In closing, let me reiterate that while the Millennium Bug Syndrome has implications for nearly every industry and many households nationwide, it is particularly critical for health care, since health care today is so dependent on the use of biomedical equipment and medical devices that rely on embedded, date-dependent information technology. Moreover, we now know that many medical devices are not Year 2000 compliant, and their manufacturers will not make a significant number of them compliant.
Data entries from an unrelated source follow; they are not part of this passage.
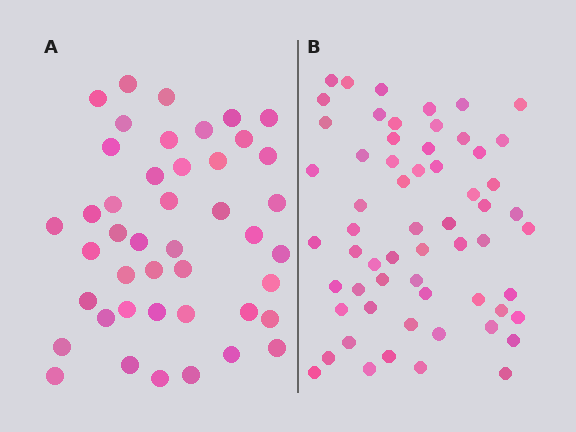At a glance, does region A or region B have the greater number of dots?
Region B (the right region) has more dots.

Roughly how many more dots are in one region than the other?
Region B has approximately 15 more dots than region A.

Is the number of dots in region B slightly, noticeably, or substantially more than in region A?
Region B has noticeably more, but not dramatically so. The ratio is roughly 1.4 to 1.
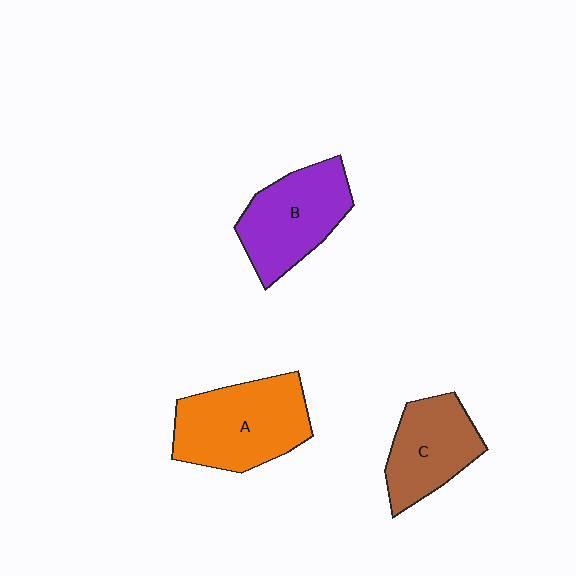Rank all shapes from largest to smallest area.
From largest to smallest: A (orange), B (purple), C (brown).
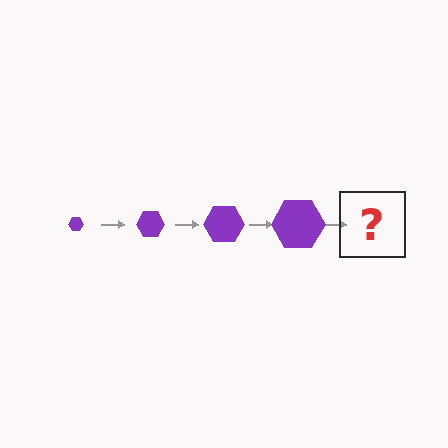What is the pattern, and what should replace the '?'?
The pattern is that the hexagon gets progressively larger each step. The '?' should be a purple hexagon, larger than the previous one.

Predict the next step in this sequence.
The next step is a purple hexagon, larger than the previous one.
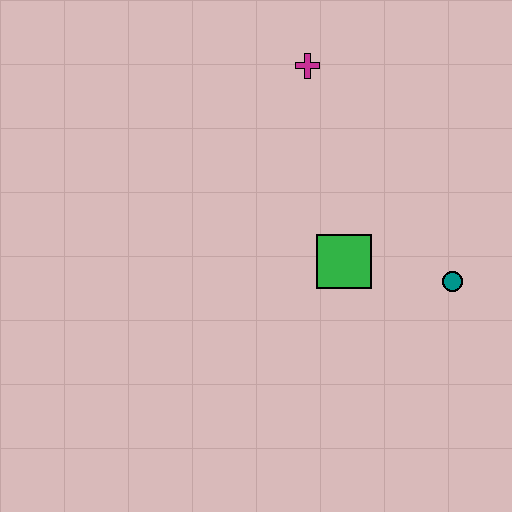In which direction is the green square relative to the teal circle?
The green square is to the left of the teal circle.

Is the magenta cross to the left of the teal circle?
Yes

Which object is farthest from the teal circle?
The magenta cross is farthest from the teal circle.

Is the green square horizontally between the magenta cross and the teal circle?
Yes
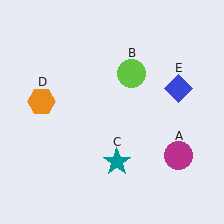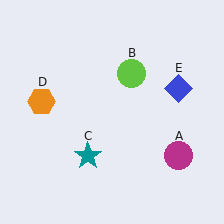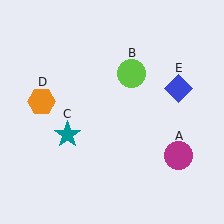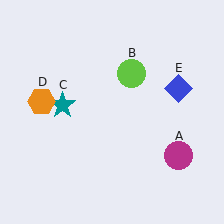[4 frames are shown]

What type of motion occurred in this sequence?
The teal star (object C) rotated clockwise around the center of the scene.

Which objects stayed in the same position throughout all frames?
Magenta circle (object A) and lime circle (object B) and orange hexagon (object D) and blue diamond (object E) remained stationary.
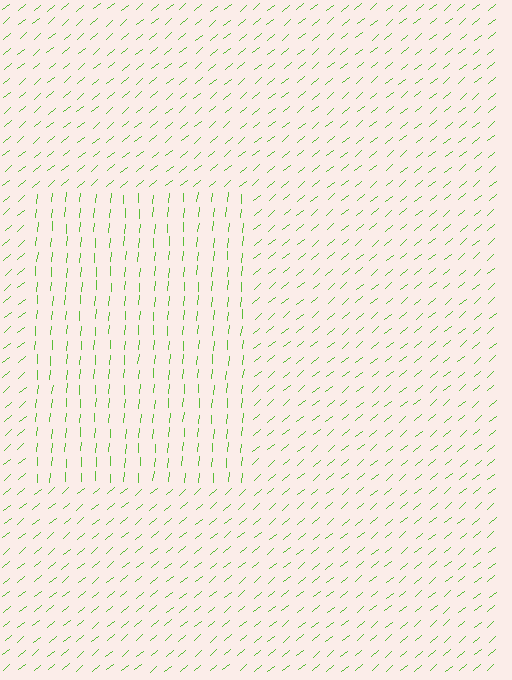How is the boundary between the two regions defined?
The boundary is defined purely by a change in line orientation (approximately 45 degrees difference). All lines are the same color and thickness.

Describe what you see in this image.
The image is filled with small lime line segments. A rectangle region in the image has lines oriented differently from the surrounding lines, creating a visible texture boundary.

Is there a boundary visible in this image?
Yes, there is a texture boundary formed by a change in line orientation.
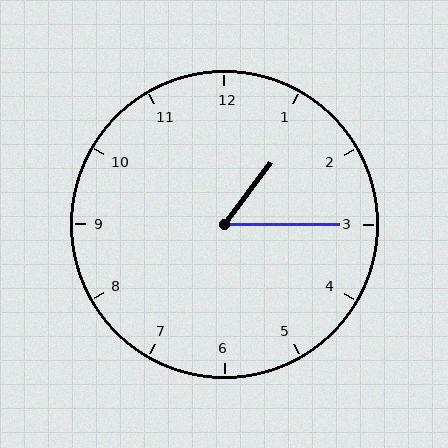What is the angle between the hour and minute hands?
Approximately 52 degrees.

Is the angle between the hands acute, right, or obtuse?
It is acute.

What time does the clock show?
1:15.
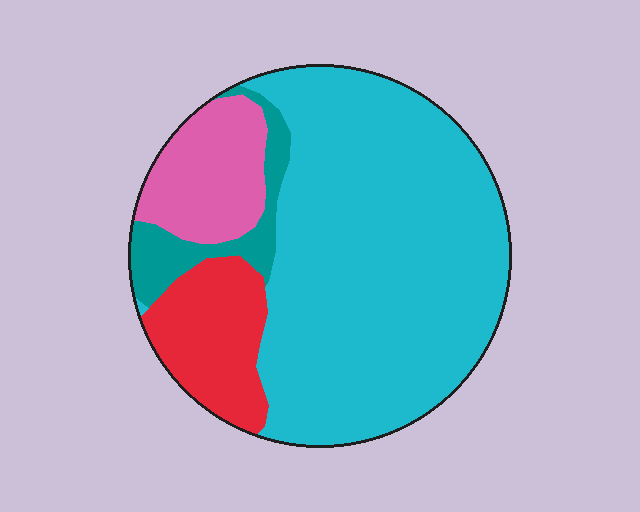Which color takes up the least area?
Teal, at roughly 10%.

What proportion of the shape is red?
Red takes up less than a quarter of the shape.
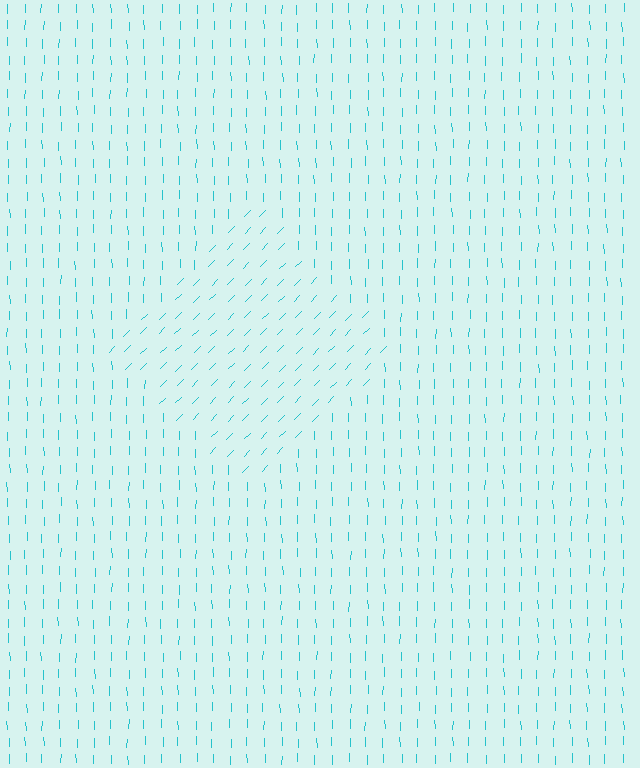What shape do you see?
I see a diamond.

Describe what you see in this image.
The image is filled with small cyan line segments. A diamond region in the image has lines oriented differently from the surrounding lines, creating a visible texture boundary.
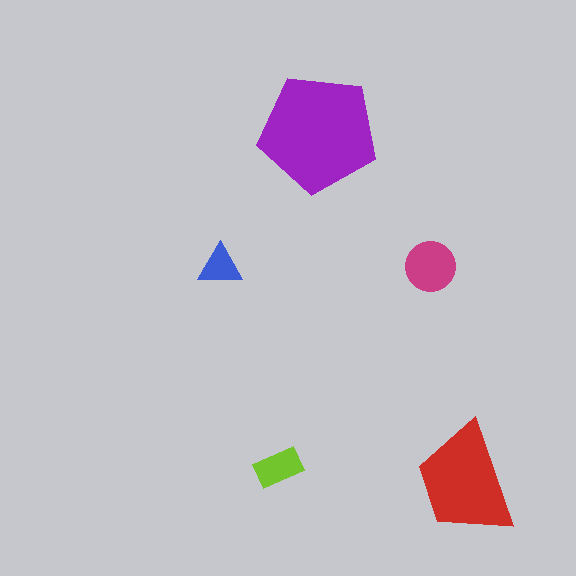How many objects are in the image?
There are 5 objects in the image.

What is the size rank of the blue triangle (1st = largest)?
5th.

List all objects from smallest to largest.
The blue triangle, the lime rectangle, the magenta circle, the red trapezoid, the purple pentagon.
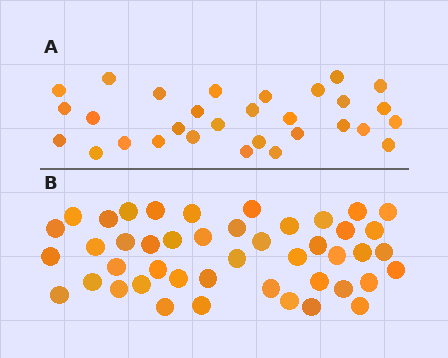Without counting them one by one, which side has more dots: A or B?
Region B (the bottom region) has more dots.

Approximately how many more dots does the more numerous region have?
Region B has approximately 15 more dots than region A.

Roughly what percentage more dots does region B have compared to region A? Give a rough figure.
About 50% more.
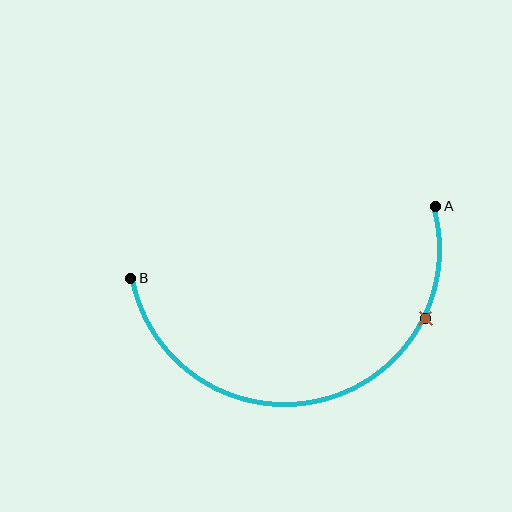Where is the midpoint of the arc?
The arc midpoint is the point on the curve farthest from the straight line joining A and B. It sits below that line.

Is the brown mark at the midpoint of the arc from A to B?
No. The brown mark lies on the arc but is closer to endpoint A. The arc midpoint would be at the point on the curve equidistant along the arc from both A and B.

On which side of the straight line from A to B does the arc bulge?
The arc bulges below the straight line connecting A and B.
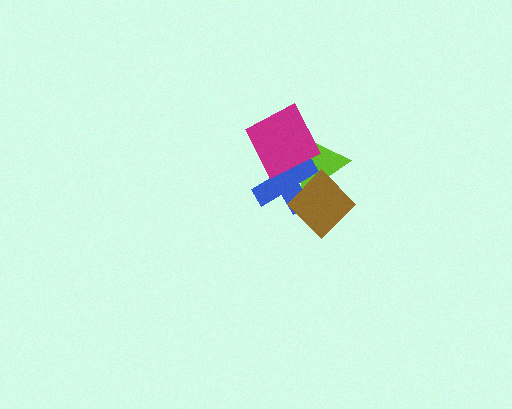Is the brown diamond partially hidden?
No, no other shape covers it.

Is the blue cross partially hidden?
Yes, it is partially covered by another shape.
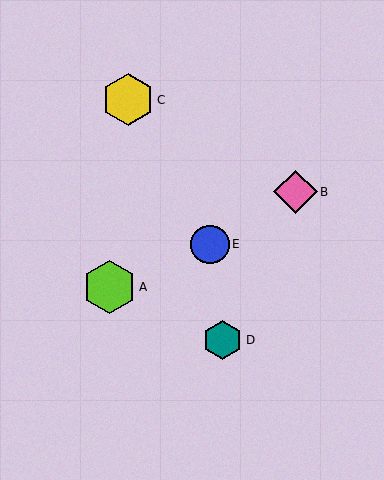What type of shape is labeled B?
Shape B is a pink diamond.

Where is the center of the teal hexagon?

We also know that, when the clock rolls forward to the year 2000, 463 days from today, about 3.8 million Americans each day will receive healthcare. Whether at hospitals, clinics and nursing homes, or at home, each of these patients will typically have many different interactions with equipment, devices and information technology systems. When you consider the extraordinary number of such interactions, it becomes clear how large is the potential is for adverse events. Fortunately, there is still time to ensure that no patient suffers harm as a result of the Millennium Bug Syndrome, if concerted and aggressive action is taken in the months ahead.
We thank the Committee for its assistance in helping to resolve this technological problem.